I was amused to read the comments made by two prominent lawyers who represent Umno and the Prime Minister Mohd Najib Razak, and another lawyer who is a DAP state assemblyperson in Penang about the censure motion against attorney-general (AG) Mohamed Apandi Ali, proposed by three members of the Bar and the judicial review application filed by the Bar Council in relation to the AG’s failure to exercise his prosecutorial powers against the Prime Minister for alleged corruption.
While they are perfectly entitled to express their views in support of the AG or otherwise, they displayed a certain degree of ignorance about the constitutional position of the AG, the role of public interest litigation by way of judicial review, and the role of the Bar Council.

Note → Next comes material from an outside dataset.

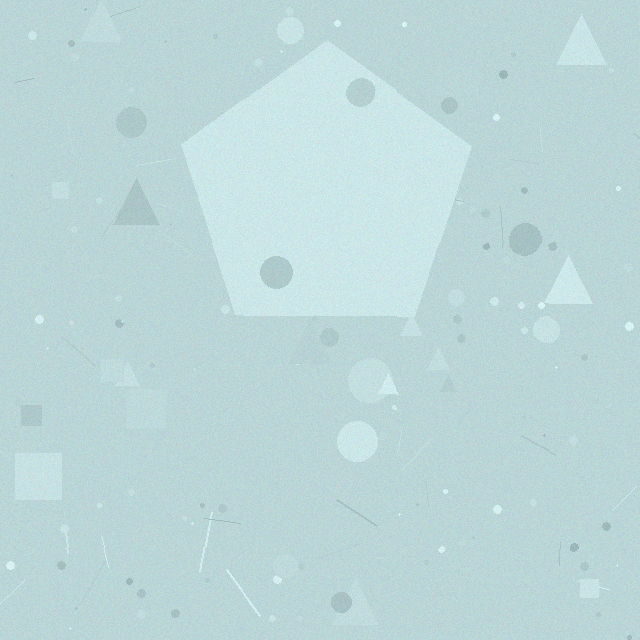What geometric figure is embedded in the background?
A pentagon is embedded in the background.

My response to them is as follows:
(a) The censure motion did not originate from the Bar Council but from three members of the Bar;
(b) Unlike political parties like UMNO and the DAP, the Bar Council cannot prevent a motion from being tabled and debated at the Annual General Meeting (AGM) of the Malaysian Bar, so long as the requisite notice is given to the Bar Council secretariat and the motion has a proposer and two seconders. This even applies to motions that are critical of the Bar Council or their leadership;
(c) The censure motion in its purport and effect had nothing to do with the judicial review application filed by the Bar Council against the AG in respect of his decision not to charge the prime minister for alleged offences in relation to the RM2.6 billion ‘political donation’ and the RM42 million from SRC International that mysteriously ended up in his personal bank accounts;
(d) The appointment of the AG is done by the Yang di-Pertuan Agong under Article 145(1) of the Federal Constitution on the advice of the Prime Minister;
(e) The Agong is bound to act on such advice as provided for in Article 40(1) and (1A) of the Constitution;
(f) The appointment of the AG is not one of the prerogative powers of the Agong, see Article 40(2) of the Constitution;
(g) If every exercise of power by the Agong under the Constitution is deemed to be part of his prerogative powers, for example the royal address that is read at the state opening of Parliament, then we would like Brunei be an absolute monarchy as opposed to a constitutional one;
(h) The locus standi test for judicial review in the context of public interest litigation has been widened by the Federal Court in the case of Malaysian Trades Union Congress & 13 Ors v Menteri Tenaga, Air dan Komunikasi & Anor where the Court held that in order to pass the ‘adversely affected’ test for judicial review, an applicant has to at least show that he has a real and genuine interest in the subject matter. The Court added that it is not necessary for the applicant to establish infringement of a private right or the suffering of special damage;
(i) Therefore, it would be erroneous to argue that the Bar Council’s judicial review application against the AG is bound to fail by reason of Article 145(3) of the Constitution. In fact, there are obiter statements of the Privy Council and the Federal Court itself that suggests that in certain exceptional circumstances, such a review may be possible;
(j) The sub judice rule is only applicable in criminal and civil cases where there is trial by jury. Otherwise it is obsolete. A single judge having to decide a case based on the law and evidence before him should be astute enough not to be influenced by external and extraneous factors and circumstances;
(k) In any event, the application of the sub judice rule to questions asked in Parliament is for the Speaker to decide and not for ministers to pre-empt;
(l) It is unfortunate that lawyers who are themselves politically active either openly or in private should accuse the Bar Council of acting like an opposition party. This accusation is akin to saying that all lawyers who are active in Umno or the DAP couldn’t care less about the rule of law and the interests of justice;
(m) The Bar Council is only concerned about the rule of law and the imperative to do justice without fear or favour. It is a statutory duty imposed on the Bar Council by the Legal Profession Act. The Council is not bothered about lucrative legal fees from the government or government-linked entities or a plethora of titles and honorifics or a slew of benefits that accrue to lawyers who very wisely represent and advise some of our politicians;
(n) If our government and its leaders have a tendency to only pay lip service to the rule of law, fundamental freedoms and human rights, the Bar Council cannot be expected to keep quiet and vainly hope that these issues will be addressed by the government at some later date. I think close to 60 years since Independence is long enough for the government to act wisely and responsibly; and
(o) The AG honestly knows how and when to defend himself. There is no need for lawyers in private practice who are well connected to the Establishment to comment as if they have been briefed by the AG to represent him and by extension, defend the government from the Bar Council.
Whatever the motives, self-regard and pomposity are not appealing traits in any lawyer, myself included.
GERARD LOURDESAMY has been a lawyer in practice for the last 23 years.